Accéder au contenu principal
Décision de la CJUE

Les organismes issus de mutagenèse seront soumis à la règlementation sur les OGM


TNC le 08/08/2018 à 16:34
fiches_cjue-1

La Cour de justice de l’Union européenne considère, dans une décision du 25 juillet, que les plantes issues des techniques de mutagenèse doivent être soumises aux règles européennes sur les OGM, sauf lorsqu’elles sont « traditionnellement utilisées » et quand leur « sécurité est prouvée depuis longtemps ». Une victoire pour les associations anti OGM, qui se battent contre ces techniques controversées, parfois qualifiées d’OGM « cachés ». Mais « un coup d’arrêt à la recherche végétale en Europe » selon l'Union Française des Semencier (UFS).

Les plantes issues de la mutagenèse dirigée seront bien encadrées par les règles européennes relatives aux OGM. C’est la réponse qu’a donné la Cour de justice de l’Union (CJUE) au Conseil d’État français, saisi en mars 2015 par neuf associations, dont la Confédération paysanne contre les décisions du gouvernement français en la matière.

La France considérait en effet que les nouvelles techniques de mutagenèse devaient être exemptées de l’application de la directive OGM, comme le prévoit celle-ci.

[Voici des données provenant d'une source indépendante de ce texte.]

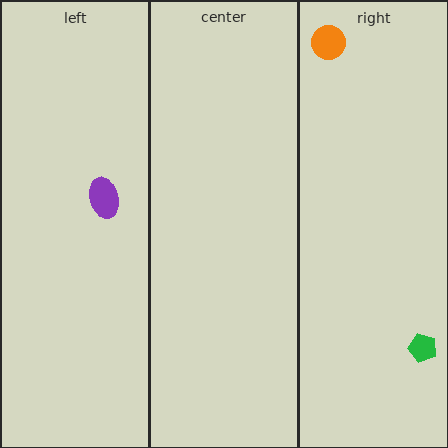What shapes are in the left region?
The purple ellipse.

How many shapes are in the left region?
1.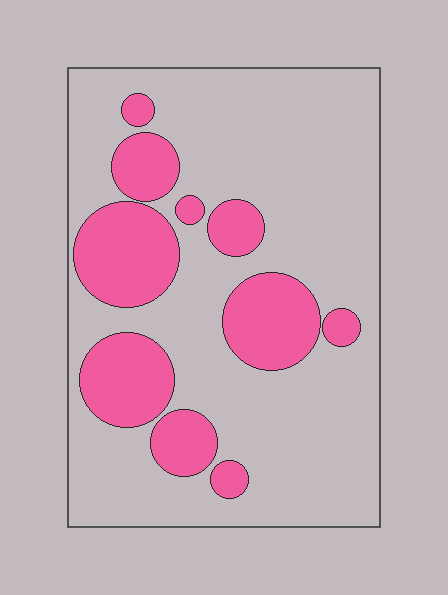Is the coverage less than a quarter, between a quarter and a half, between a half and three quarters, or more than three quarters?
Between a quarter and a half.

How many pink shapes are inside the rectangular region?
10.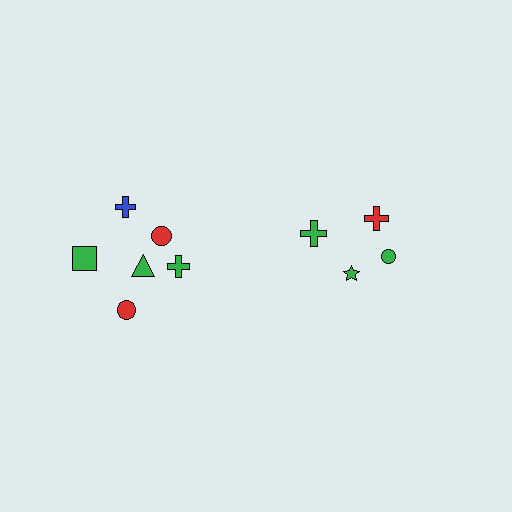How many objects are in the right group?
There are 4 objects.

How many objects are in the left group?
There are 6 objects.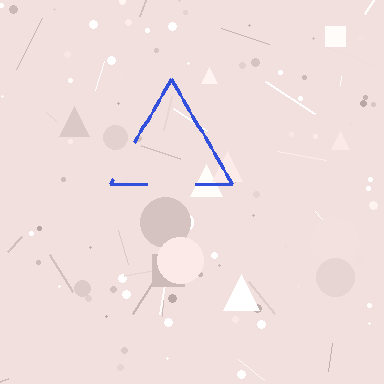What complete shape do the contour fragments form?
The contour fragments form a triangle.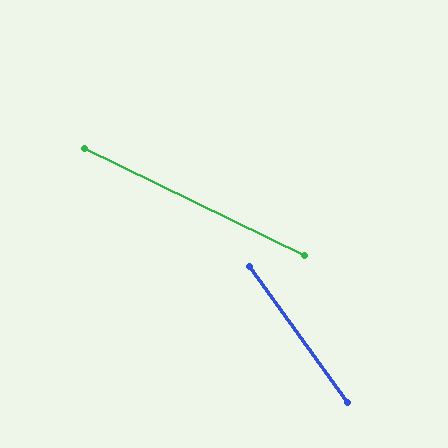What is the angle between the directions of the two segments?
Approximately 28 degrees.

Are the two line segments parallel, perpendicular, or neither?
Neither parallel nor perpendicular — they differ by about 28°.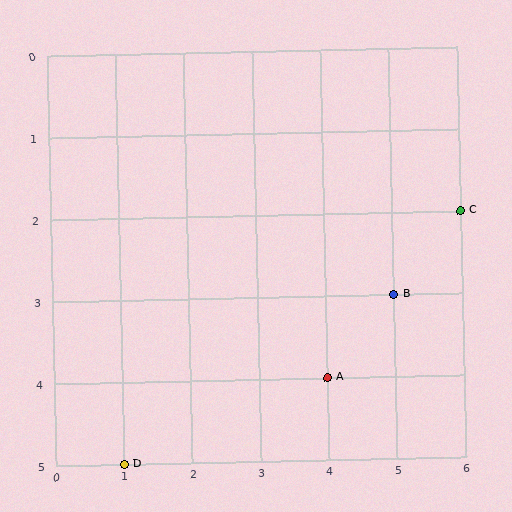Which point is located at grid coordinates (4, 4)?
Point A is at (4, 4).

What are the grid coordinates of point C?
Point C is at grid coordinates (6, 2).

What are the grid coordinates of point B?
Point B is at grid coordinates (5, 3).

À l’époque, la mutagenèse, qui permet de modifier le génome de la plante, n’était en effet pas considérée comme une technique OGM, au contraire la transgenèse, qui introduit un gène extérieur dans le génome d’une plante.

Or, la mutagenèse a bien changé depuis la réglementation de 2001. Elles se fait désormais en laboratoire, et les chercheurs modifient certaines cellules d’une plante, quand la mutagenèse traditionnelle se pratiquait in vivo et sur une plante entière. Les associations estiment donc que ces nouveaux procédés sont « artificiels » et qu’il faut les intégrer à la législation OGM.

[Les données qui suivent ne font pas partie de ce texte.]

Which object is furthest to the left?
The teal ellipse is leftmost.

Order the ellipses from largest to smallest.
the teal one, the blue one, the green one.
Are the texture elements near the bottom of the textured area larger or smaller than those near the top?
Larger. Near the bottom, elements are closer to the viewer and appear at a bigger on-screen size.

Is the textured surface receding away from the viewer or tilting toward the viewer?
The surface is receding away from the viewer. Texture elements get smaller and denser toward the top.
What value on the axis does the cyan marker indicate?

Par son arrêt la Cour donne donc raison aux associations. Elle n’a pas en revanche pas suivi l’avis de son avocat général, qui avait préconisé, lors de la présentation de ses conclusions le 18 janvier, une exemption de l’application de la directive OGM pour les techniques issues de la mutagenèse, avec cependant une autorisation pour les États membres de légiférer à ce sujet. Les juges européens estiment au contraire que « les organismes obtenus par mutagenèse sont des OGM », dans la mesure où « les techniques et méthodes de mutagenèse modifient le matériel génétique d’un organisme d’une manière qui ne s’effectue pas naturellement ». Ils concluent que « ces organismes relèvent, en principe, du champ d’application de la directive sur les OGM »

La Cour de justice de l’Union ajoute que les techniques de mutagenèse apparues après la publication de la directive en 2001 doivent être soumises aux obligations de cette réglementation. Selon elle, « les risques liés à l’emploi de ces nouvelles techniques » sont les mêmes que ceux « résultant de la transgenèse » car la mutagenèse dirigée a « les mêmes effets que l’introduction d’un gène étranger ».

Pour les juges, ces nouvelles techniques produisent des variétés à « un rythme et dans des proportions sans commune par rapport aux méthodes traditionnelles de mutagenèse ». La Cour précise cependant que les techniques de mutagenèse traditionnelles ; « dont la sécurité est avérée depuis longtemps », sont en principe exemptées, sauf si les États souhaitent les réguler « dans le respect du droit de l’Union ».

La Coordination européenne Via Campesina, qui rassemble une vingtaine d’organisations paysannes, dont la Confédération paysanne, a qualifié l’arrêt « d’historique ». Elle appelle désormais l’Union européenne à « agir pour faire respecter cette décision dans son intégralité, sans aucune interprétation visant à restreindre sa portée ».

« Nous sommes content que la décision soit claire. Maintenant, le Conseil d’État va reprendre la procédure et le gouvernement va devoir prendre des décisions. Par ailleurs, nous sommes satisfaits que la Cour ouvre la possibilité pour les États de réglementer même la mutagenèse traditionnelle » se réjouit Guy Kastler, responsable semence de l’organisation européenne.

Les semenciers, eux se désolent de la décision de la Cour de Justice de l’Union. L’Union Française des Semencier (UFS) déplore « un coup d’arrêt à la recherche végétale en Europe », considérant que cette décision va « priver les entreprises semencières et les agriculteurs européens des outils les plus prometteurs pour répondre aux enjeux du 21e siècle ».